As I have now finished reading all of Crowley’s autobiography, it’s probably time to address the question: Was Aleister Crowley the evil black magician that he was portrayed to be? The short answer is, I don’t know. To quote Hamlet: “there is nothing either good or bad, but thinking makes it so.” And I think this was Crowley’s take on magick, that there is no good or bad magick, there is just magick. He uses the metaphor of music as an example.
Imagine listening to Beethoven with the prepossession that C is a good note and F is a bad one; yet this is exactly the standpoint from which all uninitiates contemplate the universe. Obviously, they miss the music.
(p. 838)
In a manner that is very familiar in our current political climate, Crowley blames the news media of his time as spreading “fake news” about him and his practices, asserting that what was written about him amounted to nothing less than slander.

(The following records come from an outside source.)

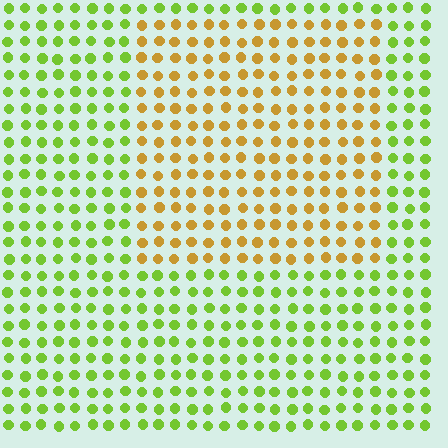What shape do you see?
I see a rectangle.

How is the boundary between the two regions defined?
The boundary is defined purely by a slight shift in hue (about 52 degrees). Spacing, size, and orientation are identical on both sides.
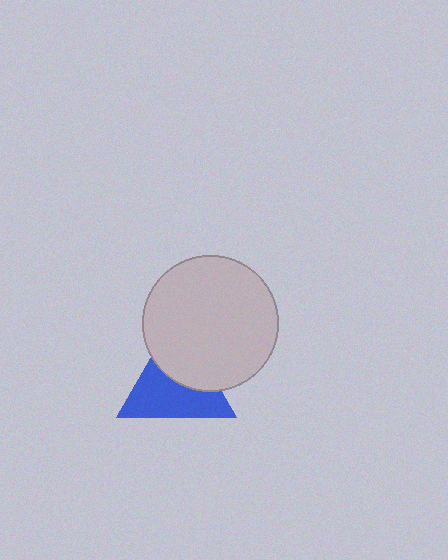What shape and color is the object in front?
The object in front is a light gray circle.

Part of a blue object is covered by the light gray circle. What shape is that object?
It is a triangle.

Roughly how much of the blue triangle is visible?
About half of it is visible (roughly 58%).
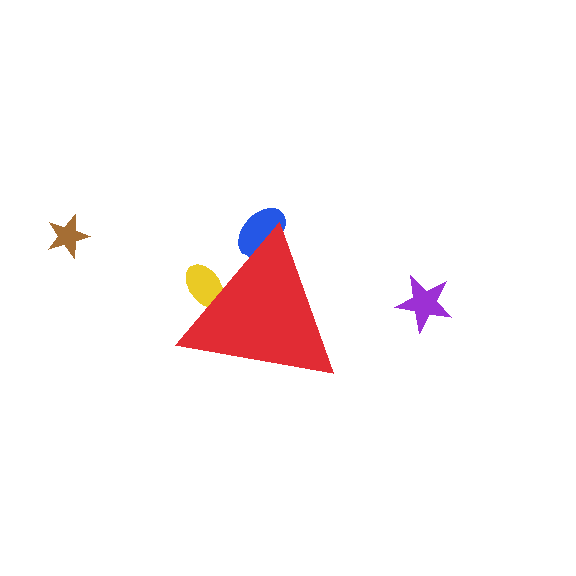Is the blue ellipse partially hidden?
Yes, the blue ellipse is partially hidden behind the red triangle.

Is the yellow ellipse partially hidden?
Yes, the yellow ellipse is partially hidden behind the red triangle.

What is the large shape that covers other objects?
A red triangle.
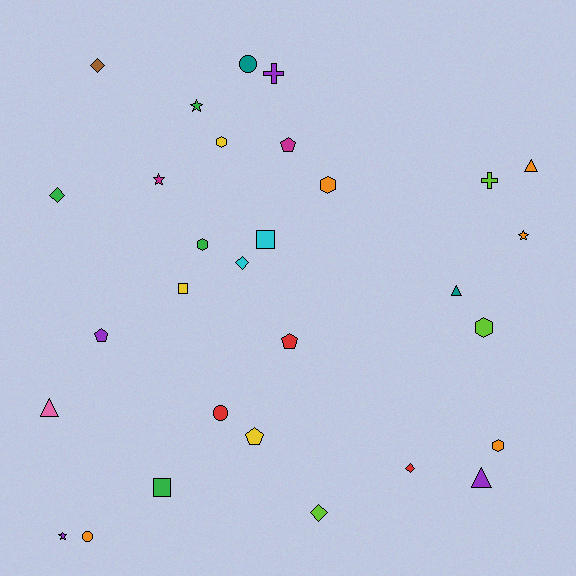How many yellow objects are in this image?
There are 3 yellow objects.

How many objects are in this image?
There are 30 objects.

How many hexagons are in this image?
There are 5 hexagons.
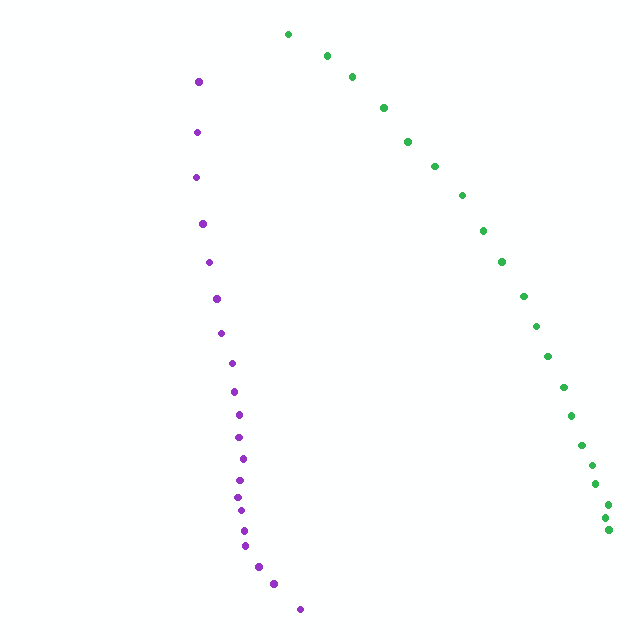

I replied ‘Allegations utterly absurd.’ My only annoyance was having to pay for the telegram. Presently copies of the Sunday papers for November 28th arrived. I read them with tireless amusement. I had read in my time a great deal of utter balderdash, but nothing quite so comprehensively ridiculous. It gave me the greatest joy to notice that practically every single detail was false. There was, for instance, a description of the abbey, without a single failure to misstate the facts. If a thing was white, they called it red, if square, circular, if stone, brick; and so for everything.
(p. 914)
To sum up, this is a long book, probably longer than it needed to be, but interesting in providing context for the development of the occult ideologies that have had a profound impact on the ideas and practices of those circles ever since. I also, personally, ended this book with the impression that some of Crowley’s stories were embellished, either to establish a cult of himself, or to convey symbolically some mystical information to the careful reader who could notice the subtleties of metaphor woven into the text.
I will close this series on The Confessions of Aleister Crowley with a quote that is most appropriate.
‘The mind is improved by reading.’
(p. 853)
Hope you enjoyed, and keep improving your mind.